ブラッディ・ブラッド・レーン

新巻へもん

第1話 それは簡単な仕事のはずだった

「俺に何のメリットがある。それに今日は仏滅で13日の金曜日だ。絶対に良くないことが起きる。嫌だね」

 独房の中に居る男はにべもなく言い放った。

 派手な原色系のポロシャツとズボン姿の男は、それきり、畳に横たわるとくるりと私に背を向けてしまう。

 もう少し若い頃は軽薄とも感じられただろう整った顔は年齢と共に落ち着きを加えており、普段は見る人を惹きつけるのだろうと思われた。

 いかにも愛想の良さそうな印象だったが、私に関してそれを披露するつもりは無さそうである。

 隣にいる刑務官たちに視線を送ると苦笑していた。

「だから言ったでしょう。この男が自発的に協力するはずが無いって。どうします?  強制的に出しますか?」

 私はため息をつくと顎を引く。

「ああ。頼む」

 独房の鍵を開けると刑務官たちは中に入って、吉澤達夫33歳を畳の上から引き起こした。
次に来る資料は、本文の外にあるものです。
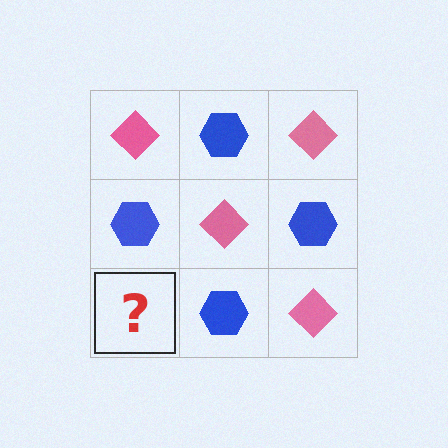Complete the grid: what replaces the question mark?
The question mark should be replaced with a pink diamond.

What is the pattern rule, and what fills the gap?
The rule is that it alternates pink diamond and blue hexagon in a checkerboard pattern. The gap should be filled with a pink diamond.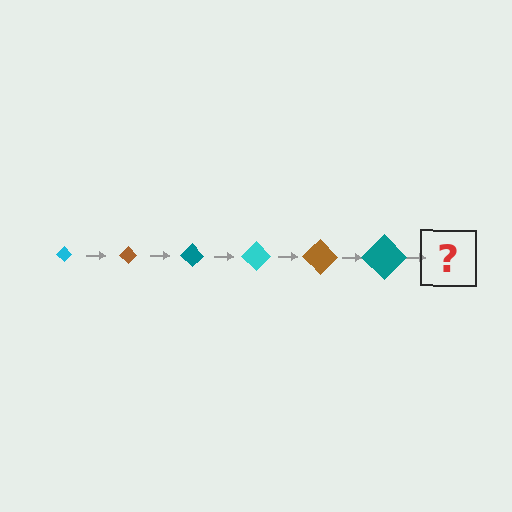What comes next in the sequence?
The next element should be a cyan diamond, larger than the previous one.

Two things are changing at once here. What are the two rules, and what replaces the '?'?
The two rules are that the diamond grows larger each step and the color cycles through cyan, brown, and teal. The '?' should be a cyan diamond, larger than the previous one.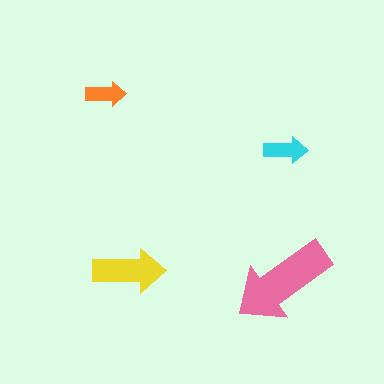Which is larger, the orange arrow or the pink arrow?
The pink one.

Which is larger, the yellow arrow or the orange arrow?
The yellow one.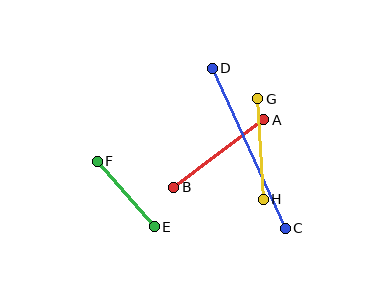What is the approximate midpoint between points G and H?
The midpoint is at approximately (261, 149) pixels.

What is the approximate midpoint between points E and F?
The midpoint is at approximately (126, 194) pixels.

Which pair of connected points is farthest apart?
Points C and D are farthest apart.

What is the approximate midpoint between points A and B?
The midpoint is at approximately (219, 153) pixels.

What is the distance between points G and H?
The distance is approximately 101 pixels.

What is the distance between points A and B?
The distance is approximately 113 pixels.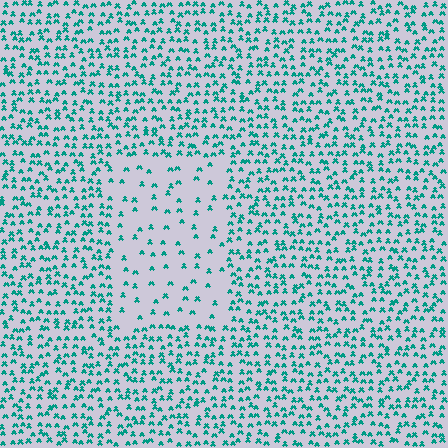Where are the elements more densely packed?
The elements are more densely packed outside the rectangle boundary.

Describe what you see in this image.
The image contains small teal elements arranged at two different densities. A rectangle-shaped region is visible where the elements are less densely packed than the surrounding area.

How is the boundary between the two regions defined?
The boundary is defined by a change in element density (approximately 2.8x ratio). All elements are the same color, size, and shape.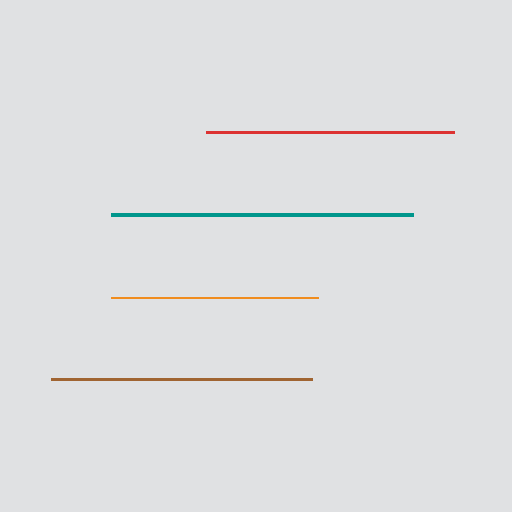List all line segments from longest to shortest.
From longest to shortest: teal, brown and red (about equal), orange.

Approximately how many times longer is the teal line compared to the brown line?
The teal line is approximately 1.2 times the length of the brown line.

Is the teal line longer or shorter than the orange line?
The teal line is longer than the orange line.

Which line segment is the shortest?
The orange line is the shortest at approximately 207 pixels.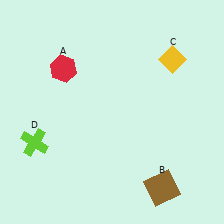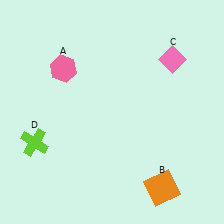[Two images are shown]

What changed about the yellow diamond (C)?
In Image 1, C is yellow. In Image 2, it changed to pink.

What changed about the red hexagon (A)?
In Image 1, A is red. In Image 2, it changed to pink.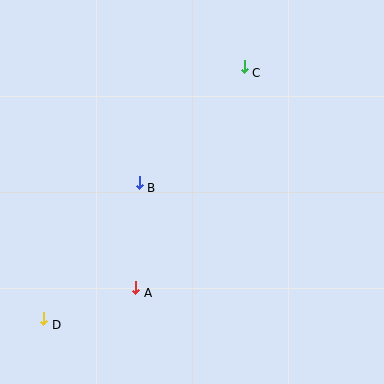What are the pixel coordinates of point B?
Point B is at (139, 188).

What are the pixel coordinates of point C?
Point C is at (244, 73).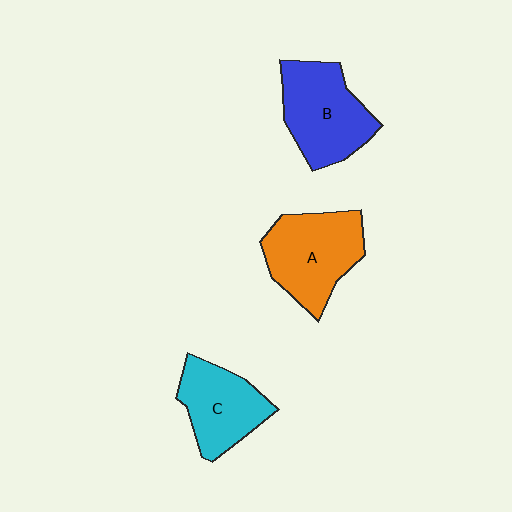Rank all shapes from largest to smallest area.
From largest to smallest: A (orange), B (blue), C (cyan).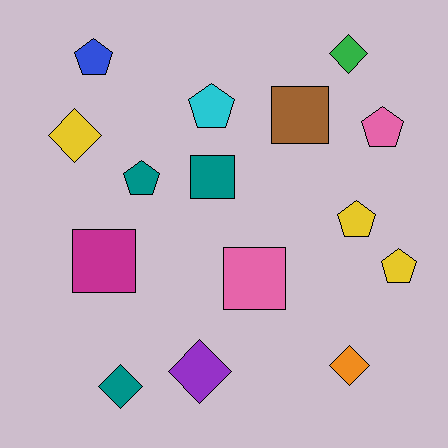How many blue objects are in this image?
There is 1 blue object.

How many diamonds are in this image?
There are 5 diamonds.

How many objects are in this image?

「何をするんだ? 俺は真面目に服役しているんだぞ。それをここから無理やり出そうとするなんて横暴だ。訴えてやる」

 威勢のいい言葉を並べているが荒事はからきしダメなようで、体格のいい刑務官に両腕を取られると難なく連れ出される。

 私は手錠を取り出すと前に回された吉澤の手首に手錠をはめようとした。

 そこで吉澤は少しばかり無駄な抵抗をする。

 敵うわけもなく取り押さえられ、私はさらに腰縄をつけた。

 壁にかかる時計で時間を確認すると刑務官に告げる。

「8時43分。飯島警部補、服役囚153番の管理を引き継ぎます」

 観念したのか吉澤は刑務所を出て車に乗り込むまで大人しくしていた。

 特別仕様の車の後部座席に吉澤を乗せるとほっとする。

 この車両は中からは扉が開かない構造になっていた。

 運転席に乗り込みエンジンをかけて走り出す。

 札幌刑務所の敷地を出ると吉澤は途端にあーだこーだと煩くしゃべりだした。

「なあ、兄ちゃん。悪いことは言わねえからさ。刑務所に戻ろうぜ。その歳でまだ死にたくねえだろ? 俺も33だけど、まだ死にたくはねえからさ。な、俺の話を聞けって。マジでこのままだと後で俺の話を聞いておけばよかったって後悔するよ。人がいっぱい死ぬから。いやホント」

 無視をしていたが延々と同じ話を繰り返すので次第にイライラとしてくる。

 何が簡単な仕事だよ。

 私はこの仕事を割り振った上司の顔を思い浮かべてうんざりとした。


 事の始まりは管内に住む相沢彰吾くんという小学校3年生の男の子が酔っ払い運転の車にはねられて重傷を負ったことである。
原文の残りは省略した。